Sementara kini, Linda disebut Kasranto berprofesi sebagai wiraswasta. Namun dia mengaku tak tahu bisnis apa yang dijalankan Linda.
"Sekarang wiraswasta, Yang Mulia. Usahanya saya enggak tahu. Yang penting wiraswasta," kata Kasranto.
Dalam kasus ini, Linda dan Kasranto telah ditetapkan sebagai terdakwa bersama lima orang lainnya. Mereka ialah: Mantan Kapolda Sumatra Barat, Irjen Pol Teddy Minahasa; Mantan Kapolres Bukittinggi, AKBP Dody Prawiranegara; Mantan Anggota Satresnarkoba Polres Jakarta Barat, Aiptu Janto Parluhutan Situmorang; Syamsul Maarif alias Arif; dan Muhamad Nasir alias Daeng.
Dalam kasus ini Irjen Pol Teddy Minahasa telah didakwa menjual narkotika jenis sabu.
Sabu tersebut merupakan barang bukti dari pengungkapan kasus narkoba oleh Polres Bukittinggi dengan berat kotor 41,3 kilogram.
Dalam dakwaan kasus ini terungkap bahwa Teddy Minahasa dua kali meminta AKBP Dody Prawiranegara sebagai Kapolres Bukittinggi untuk menyisihkan sebagian barang bukti sabu.
Baca juga: Sebutan bagi Gembong Narkoba Kasus Irjen Teddy Minahasa: Mami Linda
Upaya terakhir dilakukan Teddy pada 20 Mei 2022 saat dia dan Dody menghadiri acara jamuan makan malam di Hotel Santika Bukittinggi.
Saat itu Tedy meminta agar Dody menukar 10 kilogram barang bukti sabu dengan tawas.
Meski sempat ditolak, pada akhirnya permintaan Teddy disanggupi Dody.
Pada akhirnya ada 5 kilogram sabu yang ditukar tawas oleh Dody.

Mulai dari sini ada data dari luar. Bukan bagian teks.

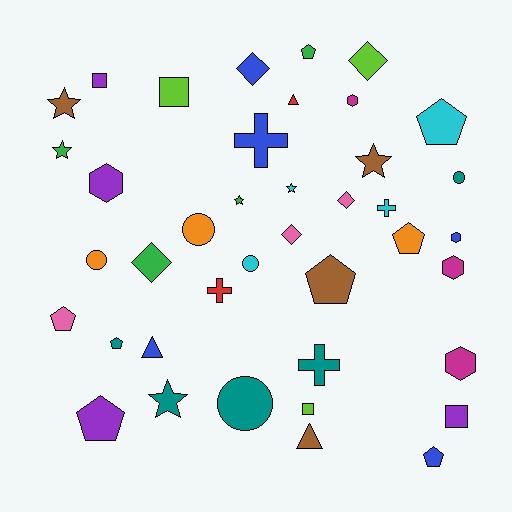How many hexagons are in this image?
There are 5 hexagons.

Kemudian Teddy Minahasa sempat meminta dicarikan lawan saat hendak menjual barang bukti narkotika berupa sabu.
Permintaan itu disampaikannya kepada Linda Pujiastuti alias Anita Cepu sebagai bandar narkoba.

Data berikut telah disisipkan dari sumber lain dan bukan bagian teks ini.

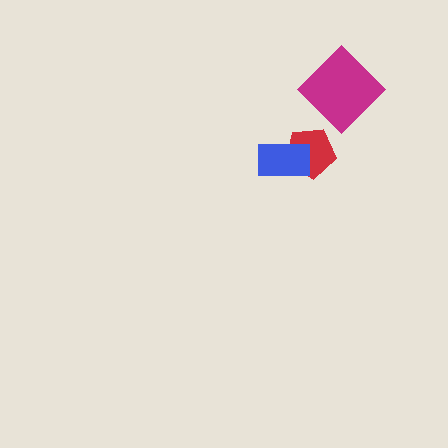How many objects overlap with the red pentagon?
1 object overlaps with the red pentagon.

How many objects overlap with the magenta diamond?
0 objects overlap with the magenta diamond.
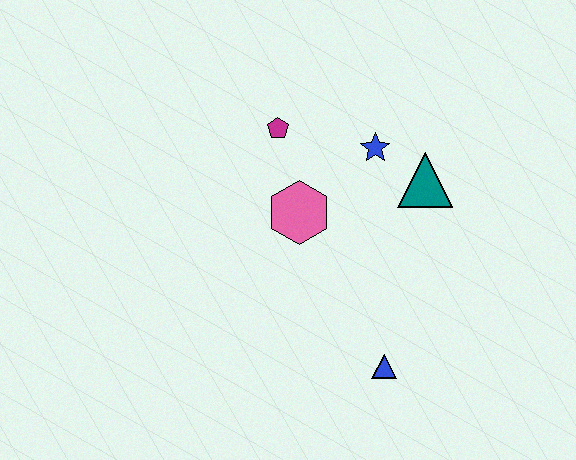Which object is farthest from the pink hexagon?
The blue triangle is farthest from the pink hexagon.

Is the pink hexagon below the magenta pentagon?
Yes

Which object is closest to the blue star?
The teal triangle is closest to the blue star.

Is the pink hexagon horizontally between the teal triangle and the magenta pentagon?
Yes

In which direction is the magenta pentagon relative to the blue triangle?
The magenta pentagon is above the blue triangle.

Dari komunikasi itu, diperoleh kesepakatan bahwa transaksi sabu akan dilakukan di Jakarta.
Kemudian Teddy meminta mantan Kapolres Bukittinggi, AKBP Dody Prawiranegara untuk bertransaksi dengan Linda.
Kemudian Linda menyerahkan ke mantan Kapolsek Kali Baru, Tanjung Priok Kompol Kasranto.
Lalu Kompol Kasranto menyerahkan ke Aiptu Janto Parluhutan Situmorang yang juga berperan menyerahkan narkotika tersebut ke Muhamad Nasir sebagai pengedar.
"28 Oktober terdakwa bertemu saksi Janto P Situmorang di Kampung Bahari. Saksi Janto P Situmorang memberikan rekening BCA atas nama Lutfi Alhamdan. Kemudian saksi Janto P Situmorang langsung menyerahkan narkotika jenis sabu kepada terdakwa," ujar JPU saat membacakan dakwaan Muhamad Nasir dalam persidangan Rabu (1/2/2023).
Akibat perbuatannya, para terdakwa dijerat Pasal 114 Ayat (2) Undang-Undang Republik Indonesia Nomor 35 Tahun 2009 tentang Narkotika juncto Pasal 55 Ayat (1) ke-1 Kitab Undang-Undang Hukum Pidana subsidair Pasal 112 Ayat (2) Undang-Undang Republik Indonesia Nomor 35 Tahun 2009 tentang Narkotika juncto Pasal 55 Ayat (1) ke-1 Kitab Undang-Undang Hukum Pidana.